In macrophages, NF-κB and MAPKs-signaling pathways are the main signaling pathways that control the immune response. The key proteins in the signaling pathway, as markers of signaling pathway activation, were selected, such as IκBα and P65 and their corresponding phosphorylation forms in the NF-κB-signaling pathway, extracellular signal–related kinase (ERK)-1/2, P38, c-Jun NH2-terminal kinase (JNK), and corresponding phosphorylation forms in the MAPKs-signaling pathway (15). In Figure 5, compared with the control group, the expression levels of phosphorylated P65 and phosphorylated IκBα were significantly increased in the LPS positive group. By calculation, the ratios of p-P65/P65 and p-IκBα/IκBα in the LPS positive group were significantly higher than those of the control group (p < 0.001). After pB stimulation, the ratios of p-P65/P65 and p-IκB-α/IκBα were also significantly higher than those of the control group. The results indicated that pB could induce immune response through the activation of the NF-κB-signaling pathway. In Figure 6, the ratios of p-P38/P38, p-ERK, and p-JNK in the LPS positive group were significantly higher than those in the control group (p < 0.001). After pB stimulation, the ratios of p-P38/P38, p-ERK/ERK, and p-JNK/JNK were significantly higher than those in the control group. The results indicated that pB could activate the MAPKs-signaling pathway to induce an immune response.

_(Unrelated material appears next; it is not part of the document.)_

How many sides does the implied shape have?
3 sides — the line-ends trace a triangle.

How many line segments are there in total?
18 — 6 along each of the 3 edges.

Reactive oxygen species act as immunomodulatory-signaling molecules in macrophages, as other pro-inflammatory cytokines do (34). Therefore, we used flow cytometry to detect the content of ROS. In Figure 7, compared with the control group, the peak shape of the LPS positive group moved to the right, which indicated that the ROS content in RAW264.7 cells was significantly increased after LPS stimulation. After pB stimulation, the peak shape also shifted to the right compared with the control group, indicating that ROS production increased significantly. This suggested that pB could further affect the immune response by producing ROS.

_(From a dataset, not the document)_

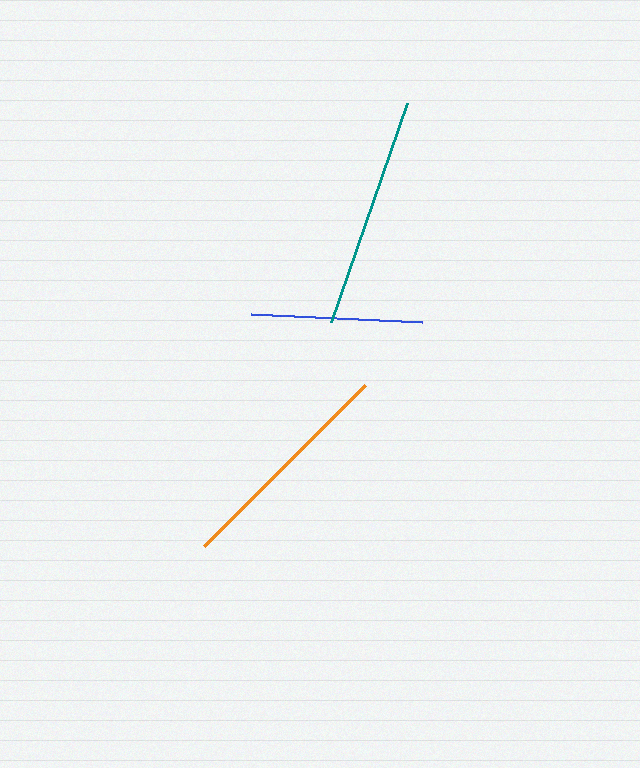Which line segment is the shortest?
The blue line is the shortest at approximately 171 pixels.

Macrophages act as antigen-presenting cells that load peptides into the MHC-II molecule, subsequently internalizing and processing the antigen, thereby allowing interaction with specific T cell receptors (TCR). However, T cell activation requires that costimulatory molecules CD80 and CD86 bind to CD 28 or CD 152 on the surface of the T cell to complete the immune synapse (35). To explore the effects of pB on the presentation of antigens, we examined the expression of CD86, CD80, and MHC II on the cell surface. In Figure 8, compared with the control group, the expressions of CD86, CD80, and MHC II were significantly increased in the LPS positive group. After pB stimulation, the peaks of CD86 and CD80 shifted significantly to the right, which was significantly different from the blank group (p < 0.001). Unfortunately, the peak value of MHC after PB stimulation did not shift to the right, and there was no significant difference compared with the control group. This suggested that pB could upregulate the expression of CD86 and CD80, thus enhancing the antigen-presenting effects of cells.